Paolo Abeni <pabeni@xxxxxxxxxx> · Mon, 02 Oct 2023 13:06:15 +0200

On Thu, 2023-09-28 at 22:24 +0200, KP Singh wrote:
> # Background
> 
> LSM hooks (callbacks) are currently invoked as indirect function calls. These
> callbacks are registered into a linked list at boot time as the order of the
> LSMs can be configured on the kernel command line with the "lsm=" command line
> parameter.
> 
> Indirect function calls have a high overhead due to retpoline mitigation for
> various speculative execution attacks.
> 
> Retpolines remain relevant even with newer generation CPUs as recently
> discovered speculative attacks, like Spectre BHB need Retpolines to mitigate
> against branch history injection and still need to be used in combination with
> newer mitigation features like eIBRS.
> 
> This overhead is especially significant for the "bpf" LSM which allows the user
> to implement LSM functionality with eBPF program.
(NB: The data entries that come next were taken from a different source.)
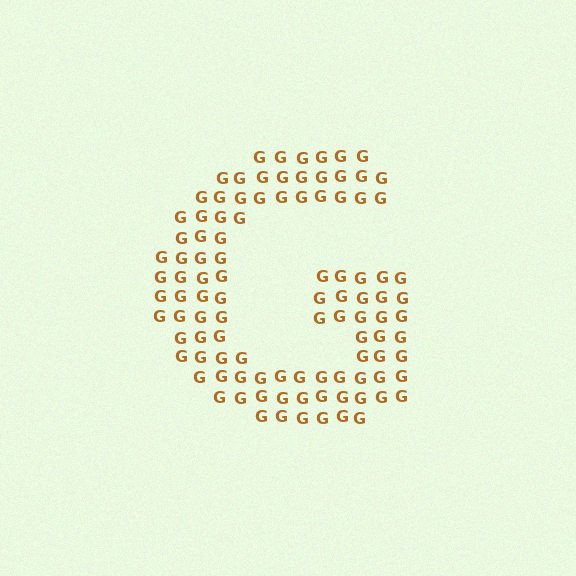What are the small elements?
The small elements are letter G's.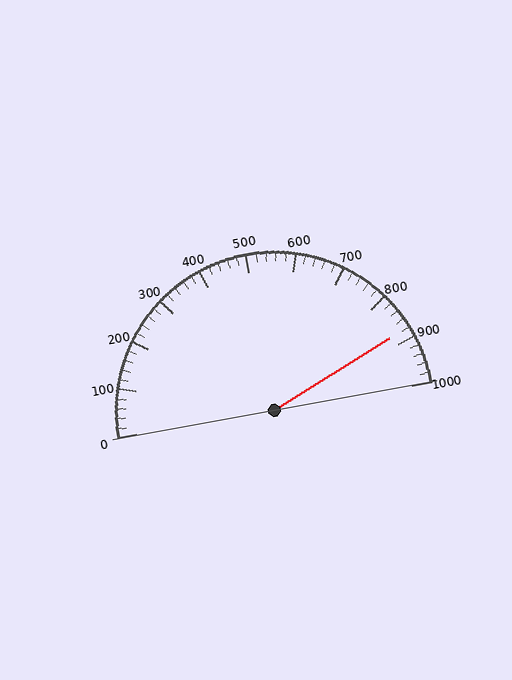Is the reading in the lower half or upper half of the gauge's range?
The reading is in the upper half of the range (0 to 1000).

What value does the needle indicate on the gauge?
The needle indicates approximately 880.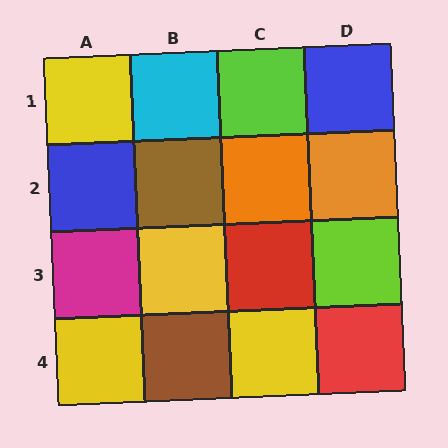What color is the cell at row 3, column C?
Red.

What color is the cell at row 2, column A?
Blue.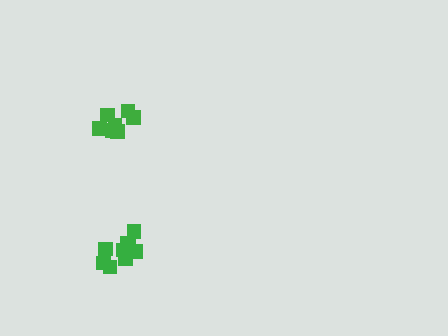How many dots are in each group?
Group 1: 7 dots, Group 2: 10 dots (17 total).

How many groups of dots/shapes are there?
There are 2 groups.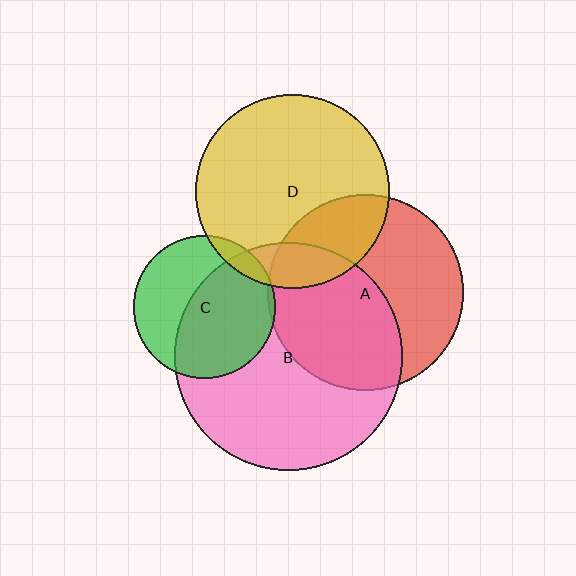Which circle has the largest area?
Circle B (pink).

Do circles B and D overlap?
Yes.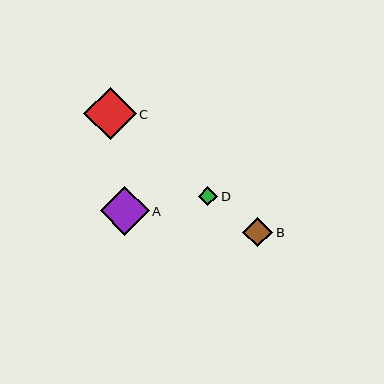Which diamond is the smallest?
Diamond D is the smallest with a size of approximately 19 pixels.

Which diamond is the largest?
Diamond C is the largest with a size of approximately 53 pixels.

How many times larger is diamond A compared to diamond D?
Diamond A is approximately 2.5 times the size of diamond D.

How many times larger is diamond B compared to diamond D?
Diamond B is approximately 1.5 times the size of diamond D.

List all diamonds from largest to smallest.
From largest to smallest: C, A, B, D.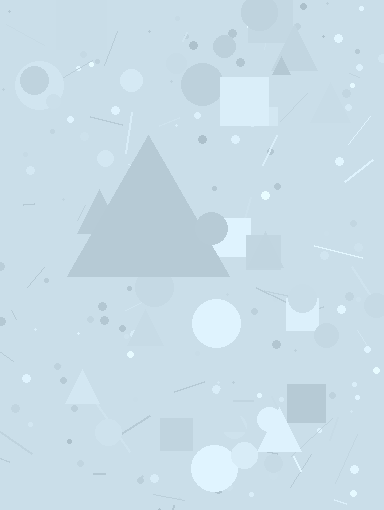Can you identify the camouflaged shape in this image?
The camouflaged shape is a triangle.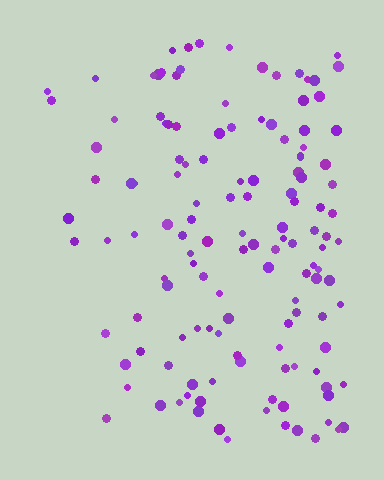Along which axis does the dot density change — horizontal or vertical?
Horizontal.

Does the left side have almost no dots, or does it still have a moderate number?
Still a moderate number, just noticeably fewer than the right.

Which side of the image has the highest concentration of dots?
The right.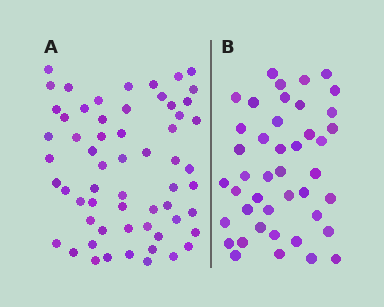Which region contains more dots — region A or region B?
Region A (the left region) has more dots.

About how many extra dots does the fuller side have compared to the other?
Region A has approximately 15 more dots than region B.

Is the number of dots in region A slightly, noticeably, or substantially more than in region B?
Region A has noticeably more, but not dramatically so. The ratio is roughly 1.4 to 1.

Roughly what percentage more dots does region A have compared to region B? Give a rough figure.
About 40% more.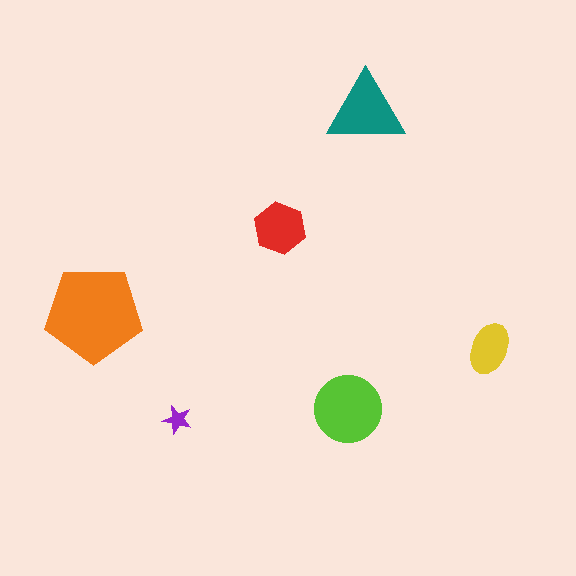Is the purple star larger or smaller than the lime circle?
Smaller.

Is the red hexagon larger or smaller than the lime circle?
Smaller.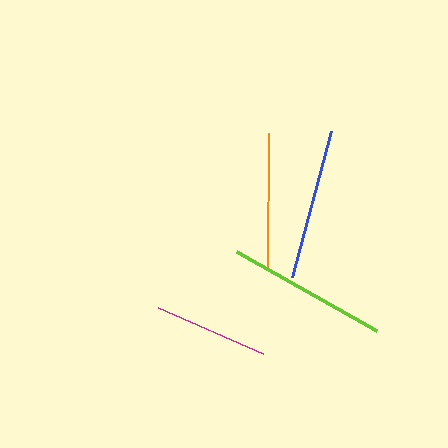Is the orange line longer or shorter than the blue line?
The blue line is longer than the orange line.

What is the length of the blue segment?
The blue segment is approximately 151 pixels long.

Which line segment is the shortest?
The magenta line is the shortest at approximately 115 pixels.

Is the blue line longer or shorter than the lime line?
The lime and blue lines are approximately the same length (about 161 and 151 pixels).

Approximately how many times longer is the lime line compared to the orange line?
The lime line is approximately 1.2 times the length of the orange line.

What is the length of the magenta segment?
The magenta segment is approximately 115 pixels long.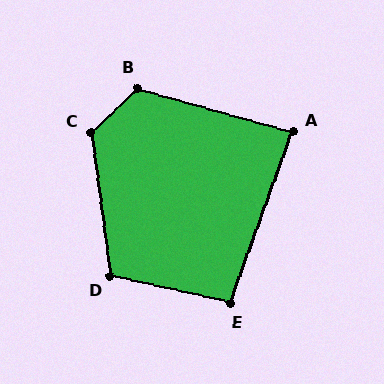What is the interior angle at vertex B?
Approximately 121 degrees (obtuse).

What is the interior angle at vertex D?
Approximately 110 degrees (obtuse).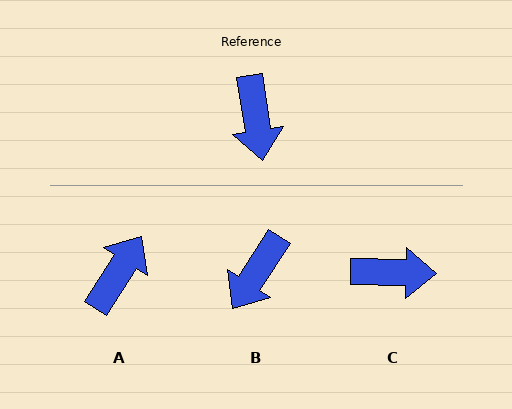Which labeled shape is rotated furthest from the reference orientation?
A, about 139 degrees away.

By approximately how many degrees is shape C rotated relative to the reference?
Approximately 80 degrees counter-clockwise.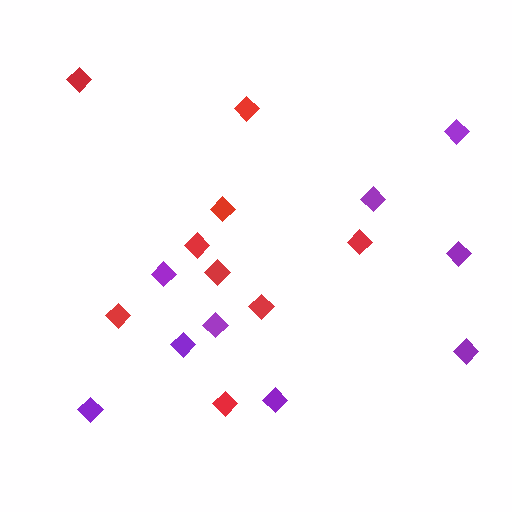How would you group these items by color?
There are 2 groups: one group of red diamonds (9) and one group of purple diamonds (9).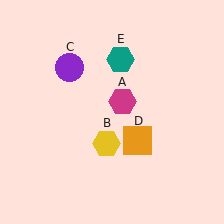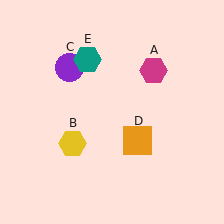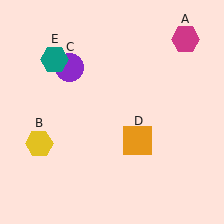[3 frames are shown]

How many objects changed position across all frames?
3 objects changed position: magenta hexagon (object A), yellow hexagon (object B), teal hexagon (object E).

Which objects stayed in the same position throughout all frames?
Purple circle (object C) and orange square (object D) remained stationary.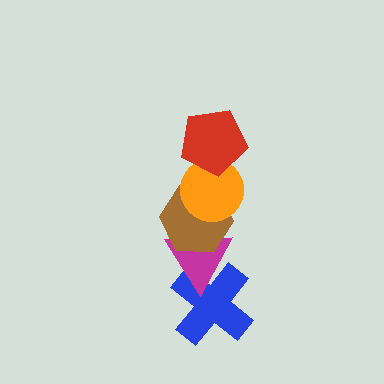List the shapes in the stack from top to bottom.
From top to bottom: the red pentagon, the orange circle, the brown hexagon, the magenta triangle, the blue cross.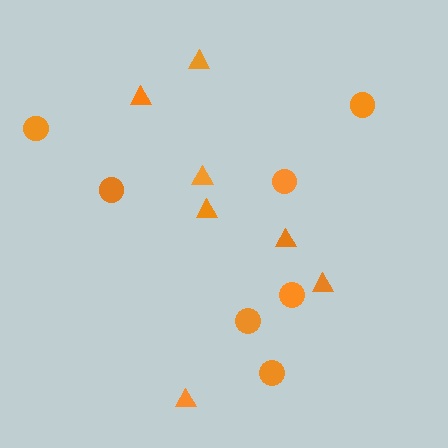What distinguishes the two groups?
There are 2 groups: one group of circles (7) and one group of triangles (7).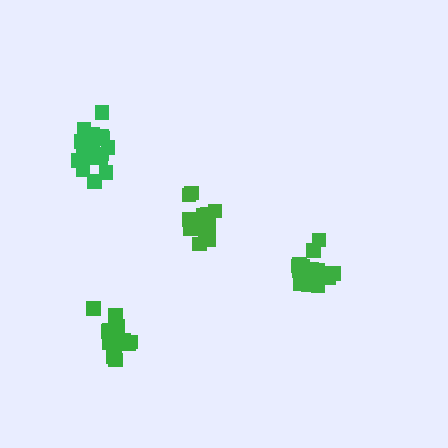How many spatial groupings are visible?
There are 4 spatial groupings.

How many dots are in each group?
Group 1: 20 dots, Group 2: 14 dots, Group 3: 18 dots, Group 4: 17 dots (69 total).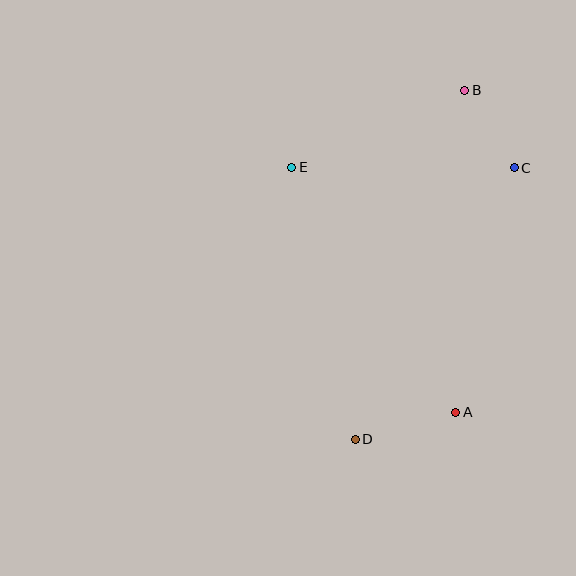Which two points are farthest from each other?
Points B and D are farthest from each other.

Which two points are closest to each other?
Points B and C are closest to each other.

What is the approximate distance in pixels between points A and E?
The distance between A and E is approximately 295 pixels.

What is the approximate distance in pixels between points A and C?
The distance between A and C is approximately 251 pixels.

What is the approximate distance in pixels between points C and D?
The distance between C and D is approximately 315 pixels.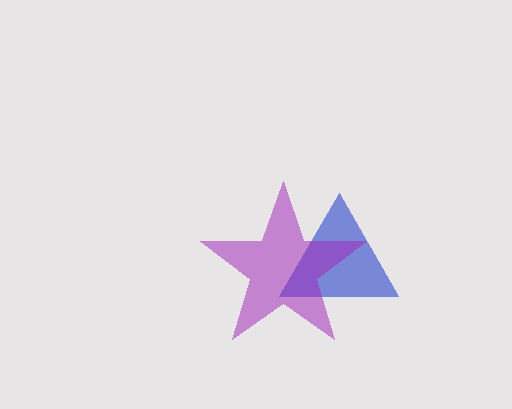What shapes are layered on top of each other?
The layered shapes are: a blue triangle, a purple star.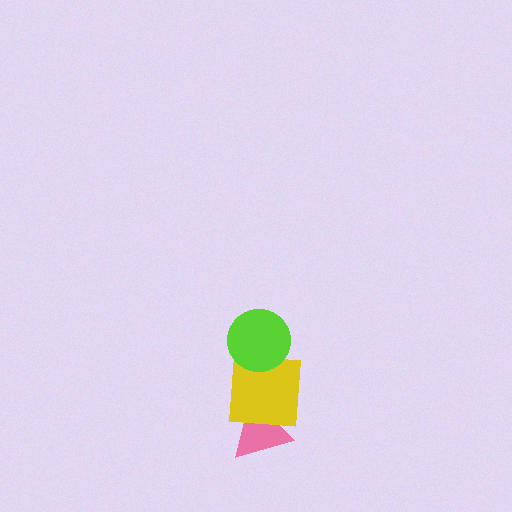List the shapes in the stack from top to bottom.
From top to bottom: the lime circle, the yellow square, the pink triangle.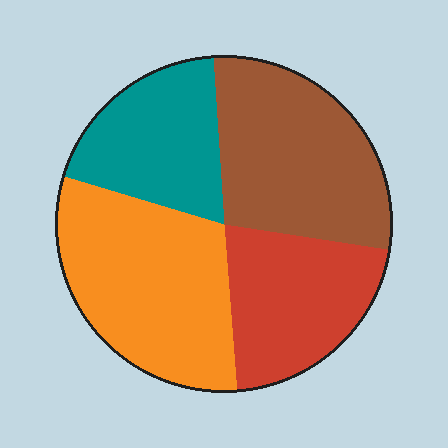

In order to facilitate this
> the "bpf" LSM provides a default callback for all LSM hooks. When enabled,
> the "bpf" LSM incurs an unnecessary / avoidable indirect call. This is
> especially bad in OS hot paths (e.g. in the networking stack).
> This overhead prevents the adoption of bpf LSM on performance critical
> systems, and also, in general, slows down all LSMs.
> 
> Since we know the address of the enabled LSM callbacks at compile time and only
> the order is determined at boot time, the LSM framework can allocate static
> calls for each of the possible LSM callbacks and these calls can be updated once
> the order is determined at boot.
> 
> This series is a respin of the RFC proposed by Paul Renauld (renauld@xxxxxxxxxx)
> and Brendan Jackman (jackmanb@xxxxxxxxxx) [1]
> 
> # Performance improvement
> 
> With this patch-set some syscalls with lots of LSM hooks in their path
> benefitted at an average of ~3% and I/O and Pipe based system calls benefitting
> the most.
> 
> Here are the results of the relevant Unixbench system benchmarks with BPF LSM
> and SELinux enabled with default policies enabled with and without these
> patches.
> 
> Benchmark                                               Delta(%): (+ is better)
> ===============================================================================
> Execl Throughput                                             +1.9356
> File Write 1024 bufsize 2000 maxblocks                       +6.5953
> Pipe Throughput                                              +9.5499
> Pipe-based Context Switching                                 +3.0209
> Process Creation                                             +2.3246
> Shell Scripts (1 concurrent)                                 +1.4975
> System Call Overhead                                         +2.7815
> System Benchmarks Index Score (Partial Only):                +3.4859

FTR, I also measure a ~3% tput improvement in UDP stream test over
loopback.

@KP Singh, I would have appreciated being cc-ed here, since I provided
feedback on a previous revision (as soon as I learned of this effort).

Cheers,

Paolo